Nasza Loteria SR - pasek na kartach artykułów

Słupia Słupsk zagra ze Spartą w Obornikach Wielkopolskich

Rafał Szymański [email protected]
Starcie w hali Gryfia gospodynie wygrały 29:26
Starcie w hali Gryfia gospodynie wygrały 29:26 Archiwum
Słupia Słupsk dzisiaj gra w Obornikach Wielkopolskich ze Spartą. To pierwszy z meczów, w których jakakolwiek strata punktów jest absolutnie wykluczona.

Los tak chciał, że Słupia tydzień po tygodniu gra ze Spartą. Ostatnio u siebie, teraz na wyjeździe. Siedem dni temu słupszczanki miały długimi momentami bardzo poważne kłopoty, by w ostatnim spotkaniu drugiej rundy ugryźć Spartę. Starcie w hali Gryfia gospodynie ostatecznie wygrały 29:26. Jednak nawet jeśli słupszczanki w końcu wymanewrowały defensywę rywali, to na czystych pozycjach trafiały w słupki, poprzeczki, albo dobrze broniła Ewa Wozińska, która przez długie minuty sama powstrzymywała ofensywę Słupi.

Sparta przegrała, bo w decydujących momentach brakowało jej sił, by powstrzymać szybki, a przede wszystkim jednak skuteczny atak słupszczanek.
Teraz przed własną publicznością Sparta będzie bardzo groźnym rywalem. Na swoim boisku mało komu odpuszcza, a miejscowa publiczność jest wymagająca. W szczypiorniaka w Obornikach gra się od bardzo dawna. Tradycje tej dyscypliny są tam bardzo długie.

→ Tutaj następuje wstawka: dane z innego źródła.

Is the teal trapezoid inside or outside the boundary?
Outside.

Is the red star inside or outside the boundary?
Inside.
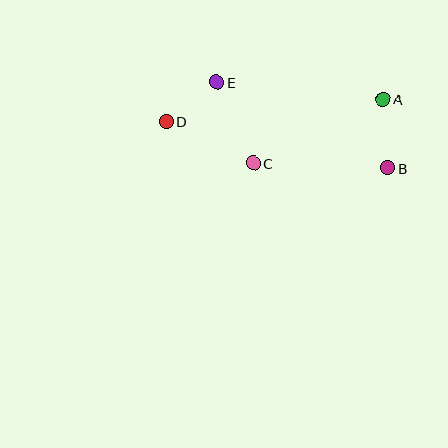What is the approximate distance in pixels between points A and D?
The distance between A and D is approximately 218 pixels.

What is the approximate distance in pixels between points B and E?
The distance between B and E is approximately 191 pixels.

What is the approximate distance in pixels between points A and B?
The distance between A and B is approximately 69 pixels.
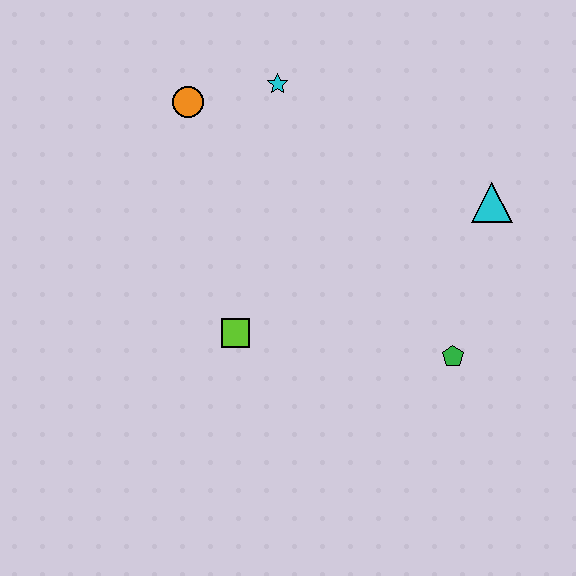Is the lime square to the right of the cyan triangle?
No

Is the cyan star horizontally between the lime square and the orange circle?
No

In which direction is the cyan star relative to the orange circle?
The cyan star is to the right of the orange circle.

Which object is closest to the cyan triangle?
The green pentagon is closest to the cyan triangle.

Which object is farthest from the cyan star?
The green pentagon is farthest from the cyan star.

Tak o nich mówi znany wokalista hip-hop Liber, który wywodzi się z tego miasta i sam grał w piłkę ręczną.

- Moim trenerem był Jacek Okpisz, on był związany ze sportem w Obornikach. Zresztą jest tu kilku takich ludzi, którzy są mocno kojarzeni z tą dyscypliną. Są bracia Konitz, syn jednego z nich Bartosz Konitz gra teraz w Bundeslidze. Oborniki zawsze były znane z handballu. Jeden z braci Konitz, Wojciech, to mój wujek. Tak więc i rodzinnie jestem związany z ręczną.

Zresztą sam chodziłem oglądać Metalplast Oborniki, jak grał w ekstraklasie męskiej. Szkoda, że z powodów finansowych już tego nie ma. Były takie lata, że przyjeżdżały do nas najlepsze zespoły. A wszystko wywodzi się właśnie z klubu Sparta - mówi Liber.

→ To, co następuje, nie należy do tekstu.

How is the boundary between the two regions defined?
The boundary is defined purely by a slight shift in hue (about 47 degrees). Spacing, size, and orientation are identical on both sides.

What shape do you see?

Teraz panie z tego klubu są w czołowej czwórce i walczą o awans do superligi. U siebie przegrały tylko z Pogonią Szczecin 20:32, w innych spotkaniach biły rywalki, chociażby Słupię w pierwszej rundzie, wygrywając 33:27.

- Mam takie dziwne przeczucie, że tym razem spotkanie będzie mniej zacięte niż to w hali Gryfia - mówi "Głosowi" Michał Zakrzewski, szkoleniowiec słupszczanek. - Mamy wideo z ostatniego spotkania między naszymi zespołami. Widzę w tym materiale, ile błędów zrobiły moje zawodniczki w ataku. Te statystyki były porażające. Teraz rozpracowujemy, jak rzucać, aby bramkarka Sparty przestała tak fantastycznie bronić. Na pewno czymś zaskoczymy rywalki.

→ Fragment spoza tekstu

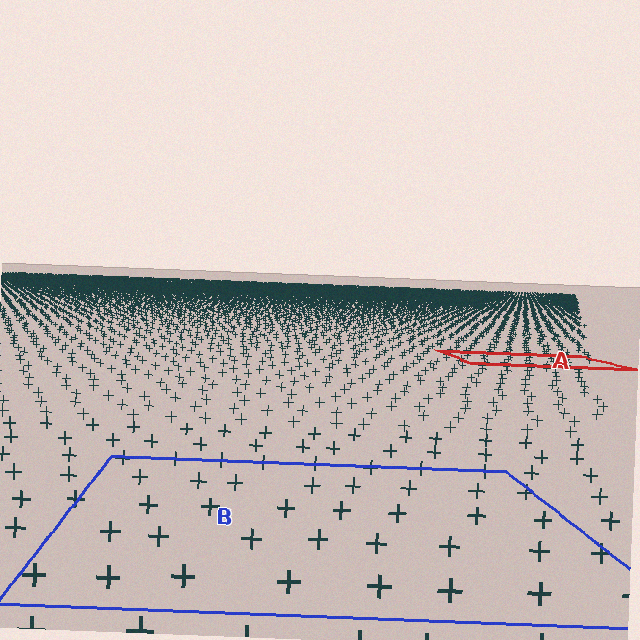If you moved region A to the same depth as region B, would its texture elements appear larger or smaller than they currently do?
They would appear larger. At a closer depth, the same texture elements are projected at a bigger on-screen size.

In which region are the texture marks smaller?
The texture marks are smaller in region A, because it is farther away.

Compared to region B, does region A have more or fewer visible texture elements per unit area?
Region A has more texture elements per unit area — they are packed more densely because it is farther away.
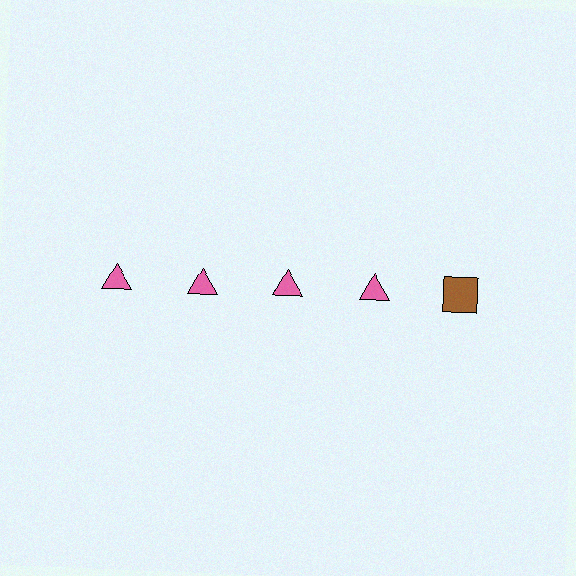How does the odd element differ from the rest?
It differs in both color (brown instead of pink) and shape (square instead of triangle).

Trener wie, że jeśli ma dwa tygodnie przerwy, to jego porozbijane po każdym ze spotkań zawodniczki mają czas na pozbieranie się i przygotowanie do kolejnego spotkania. Teraz tego czasu nie było. Dobrze, że z zespołem, w niektórych meczach jest fizykoterapeutka, siostra szkoleniowca Anna Zakrzewska. Dzięki temu kontuzjowana w nos w ostatnim spotkaniu Maja Zienkiewicz-Janikowska nie cierpiała mocniej. W Obornikach zawodniczka będzie z zespołem, ale czy wystąpi, przekonamy się tuż przed spotkaniem albo nawet już w trakcie.

W Sparcie może za to zabraknąć rozgrywającej Dominiki Walkowiak. Ona w Słupsku za obrażenie sędziego otrzymała czerwoną kartkę. Według przepisów powinna jedno spotkanie pauzować, ale tutaj decyzję podejmuje Związek Piłki Ręcznej w Polsce.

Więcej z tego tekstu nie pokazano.